# NEED HELP ASAP !!!!



## zdawgz (Aug 31, 2014)

what is the best solution to minimize nitrate ?


----------



## DJRansome (Oct 29, 2005)

Water change is an instant fix. Be careful about changing too much all at once if your fish have become accustomed to the high nitrates over a long period of time (like months).


----------



## zdawgz (Aug 31, 2014)

i have a 40g tank so if i take 1 bucket of water out would that be enough ? how many times a week should i do it ?


----------



## freelanderuk (Jun 26, 2014)

How big is the bucket , 10 gallon gives you a 25℅ water change, as for how often this would depend on stock list and what filter your running


----------



## zdawgz (Aug 31, 2014)

the bucket is 24cm high x 27cm wide


----------



## freelanderuk (Jun 26, 2014)

Bucket holds about 1gallon


----------



## zdawgz (Aug 31, 2014)

sweet thank you very much


----------



## GTZ (Apr 21, 2010)

zdawgz said:


> i have a 40g tank so if i take 1 bucket of water out would that be enough ? how many times a week should i do it ?

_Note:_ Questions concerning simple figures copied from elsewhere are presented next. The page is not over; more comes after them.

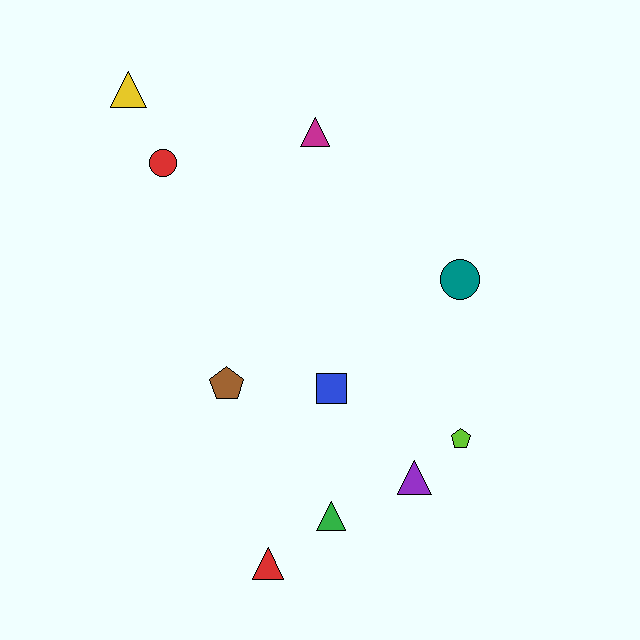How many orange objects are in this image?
There are no orange objects.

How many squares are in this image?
There is 1 square.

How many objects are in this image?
There are 10 objects.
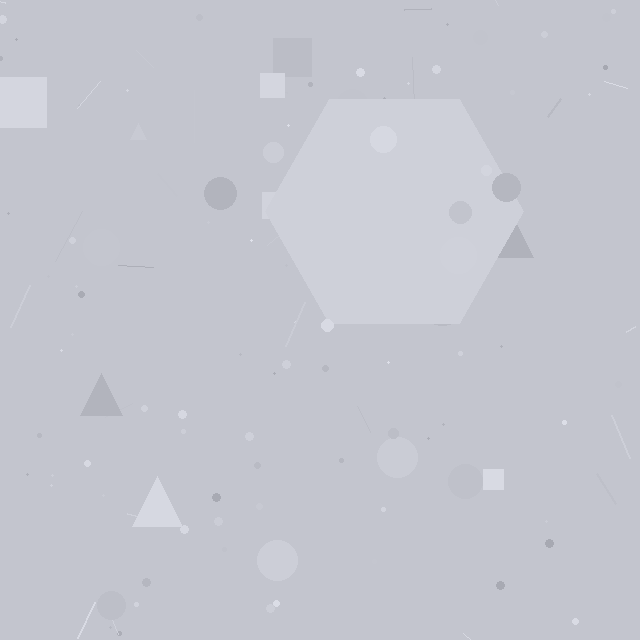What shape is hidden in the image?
A hexagon is hidden in the image.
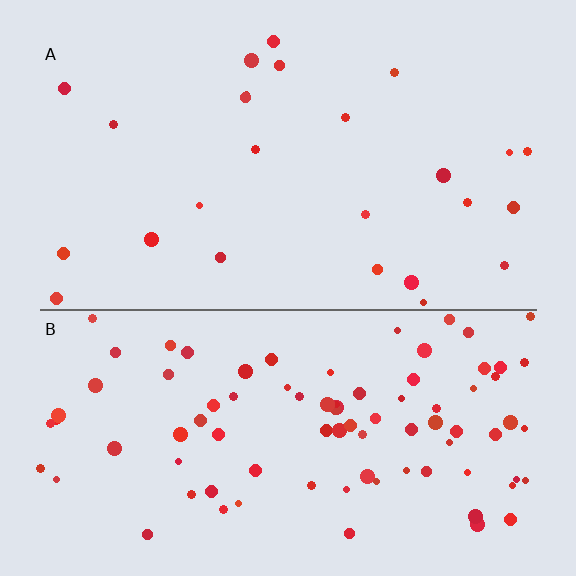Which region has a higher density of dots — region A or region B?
B (the bottom).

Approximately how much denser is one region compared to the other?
Approximately 3.5× — region B over region A.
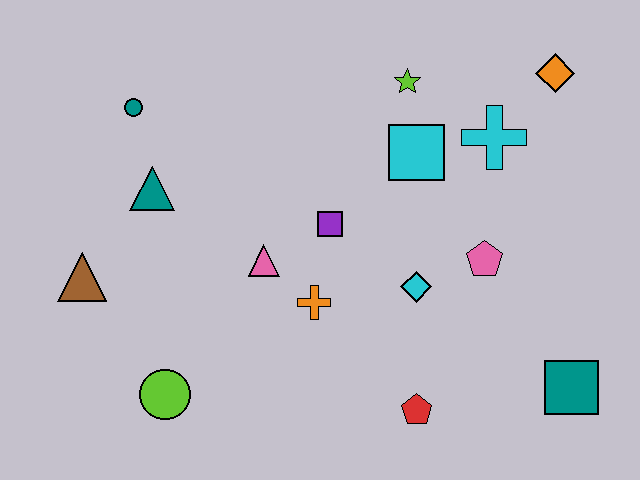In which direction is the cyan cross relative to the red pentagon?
The cyan cross is above the red pentagon.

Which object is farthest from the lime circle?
The orange diamond is farthest from the lime circle.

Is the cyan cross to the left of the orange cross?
No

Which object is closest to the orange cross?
The pink triangle is closest to the orange cross.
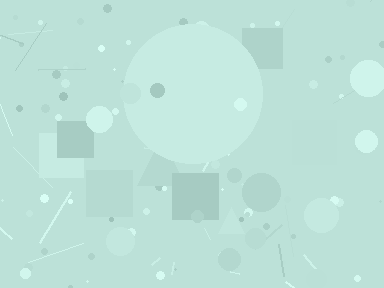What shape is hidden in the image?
A circle is hidden in the image.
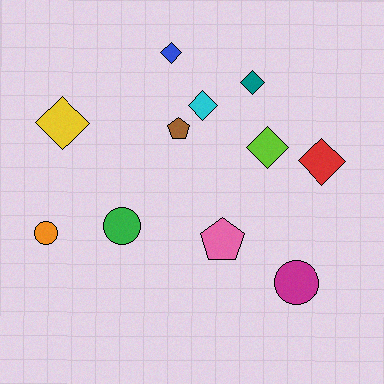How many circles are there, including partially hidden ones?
There are 3 circles.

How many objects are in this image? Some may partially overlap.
There are 11 objects.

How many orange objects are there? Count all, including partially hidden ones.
There is 1 orange object.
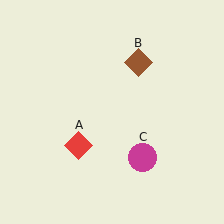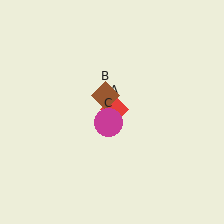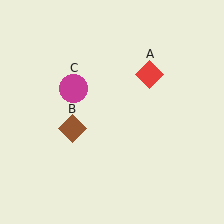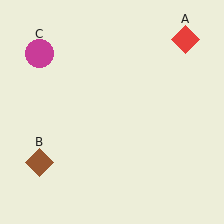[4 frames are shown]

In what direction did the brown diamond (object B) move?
The brown diamond (object B) moved down and to the left.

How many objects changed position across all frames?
3 objects changed position: red diamond (object A), brown diamond (object B), magenta circle (object C).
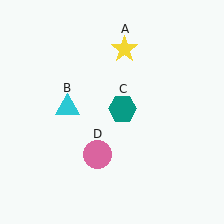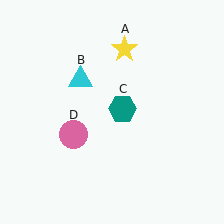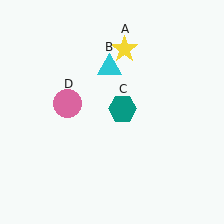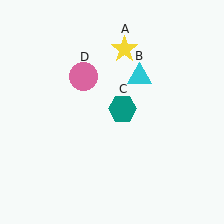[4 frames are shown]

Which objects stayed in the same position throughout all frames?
Yellow star (object A) and teal hexagon (object C) remained stationary.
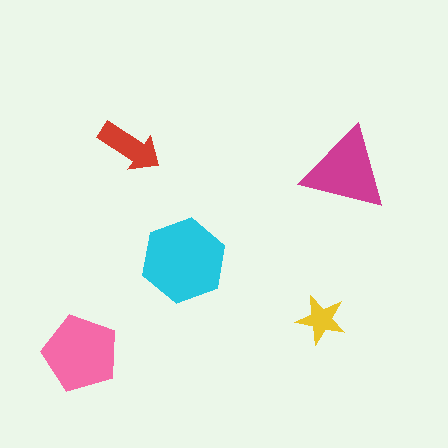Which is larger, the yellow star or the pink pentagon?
The pink pentagon.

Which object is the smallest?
The yellow star.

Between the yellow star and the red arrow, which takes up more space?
The red arrow.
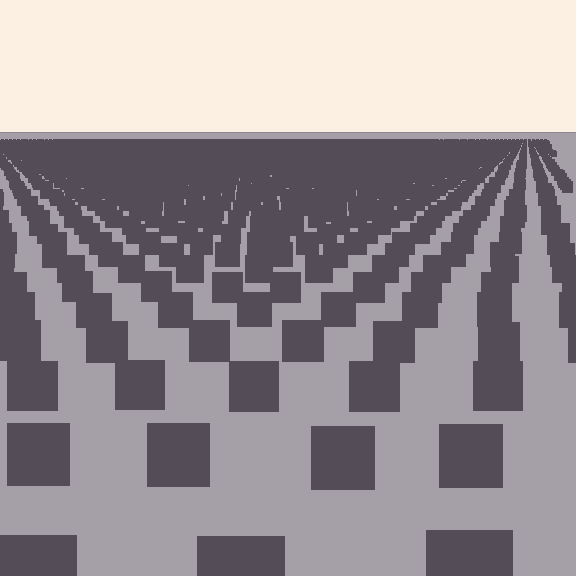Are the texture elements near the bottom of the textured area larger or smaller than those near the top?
Larger. Near the bottom, elements are closer to the viewer and appear at a bigger on-screen size.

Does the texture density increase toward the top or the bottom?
Density increases toward the top.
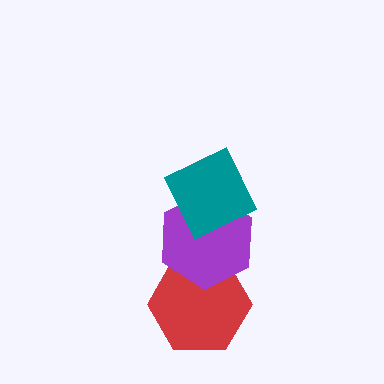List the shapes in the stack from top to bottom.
From top to bottom: the teal diamond, the purple hexagon, the red hexagon.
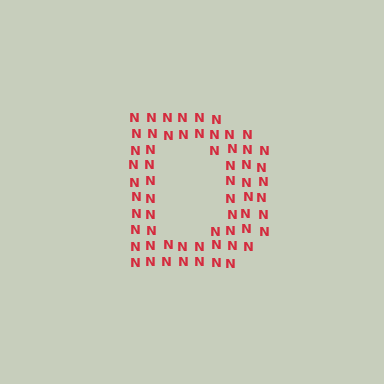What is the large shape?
The large shape is the letter D.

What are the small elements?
The small elements are letter N's.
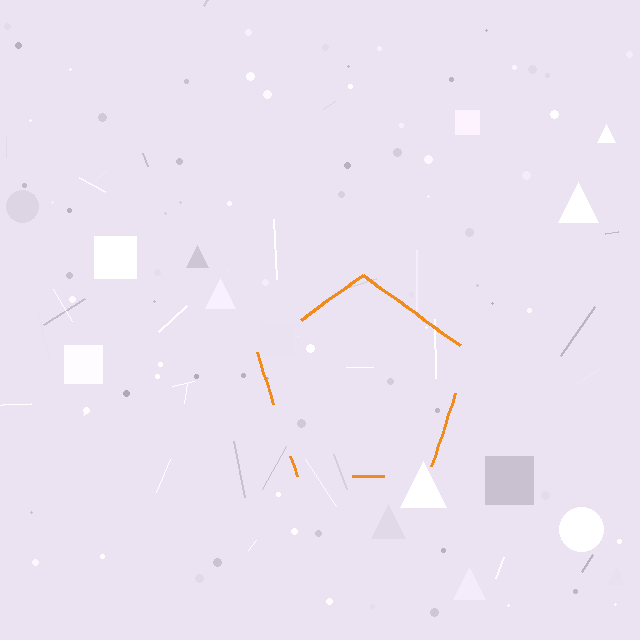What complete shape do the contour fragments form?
The contour fragments form a pentagon.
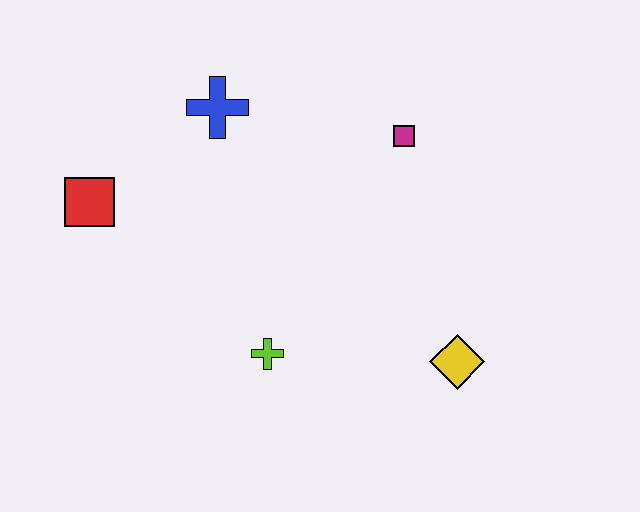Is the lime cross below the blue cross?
Yes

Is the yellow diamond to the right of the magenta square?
Yes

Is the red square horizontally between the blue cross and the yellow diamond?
No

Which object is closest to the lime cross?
The yellow diamond is closest to the lime cross.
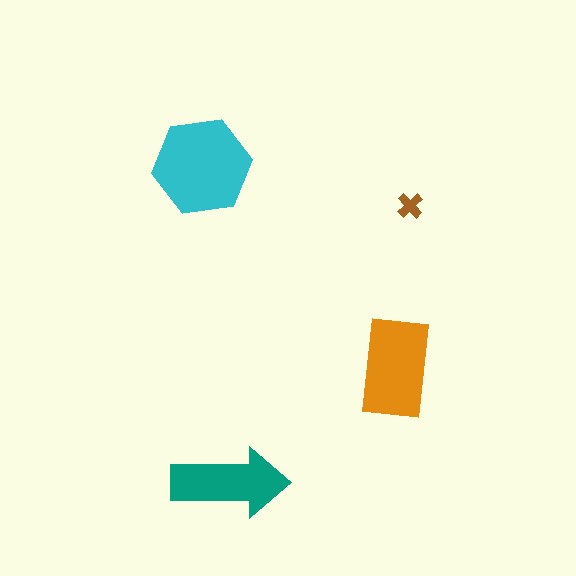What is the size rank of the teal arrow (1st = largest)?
3rd.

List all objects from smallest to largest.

Your water change schedule and amount is determined by measuring nitrates before and after each water change. Too high a reading before or after indicates that you should be changing a larger amount and/or more often.


----------



## JebusCHI (Jan 9, 2012)

The amount of fish in the tank will dictate how much to change, be careful overfeeding them and cut back a little I'd you can. I would do them once a week about 8 - 12 gallons, more in the beginning to lower the nitrates and get to a regiment that will slowly eliminate them.


----------



## earled (Jan 3, 2013)

I change 80% of my water every 7-10 days. I have an large oscar in a 90 gallon tank


----------